Marco Bersani, Attac Italie, 28/3/2022
Traduit par
Fausto Giudice, Tlaxcala

Le samedi 26 mars à Florence a été une belle journée. Plus de 40 000 personnes ont défilé dans les rues de la ville dans ce qui a été la première grande manifestation nationale de la convergence des mouvements.

 


Ce n'était pas facile, à certains égards, cela ressemblait même à un pari : une date fixée au début du printemps, sans échéance qui était en soi mobilisatrice, dans une situation qui avait été précipitée de plus d'un mois dans le nouveau et dramatique scénario de la guerre.

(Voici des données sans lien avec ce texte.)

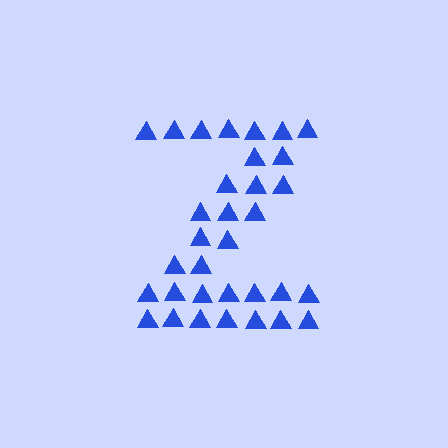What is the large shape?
The large shape is the letter Z.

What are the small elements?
The small elements are triangles.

Mais l'avenir appartient à ceux qui jettent leur cœur par-dessus l'obstacle, et le collectif de l'usine GKN a montré qu'il sait le faire dès le premier moment, ce 9 juillet 2021, lorsque, par un simple courriel, le fonds d'investissement spéculatif Melrose a annoncé la fermeture de l'usine et la fin du travail pour plus de 500 travailleurs. Ce jour-là, aucun d'entre eux n'a fait appel aux dirigeants syndicaux pour obtenir la table de négociation habituelle au ministère du Développement économique, quelques mois d'allocations de chômage et de vaines promesses de réindustrialisation.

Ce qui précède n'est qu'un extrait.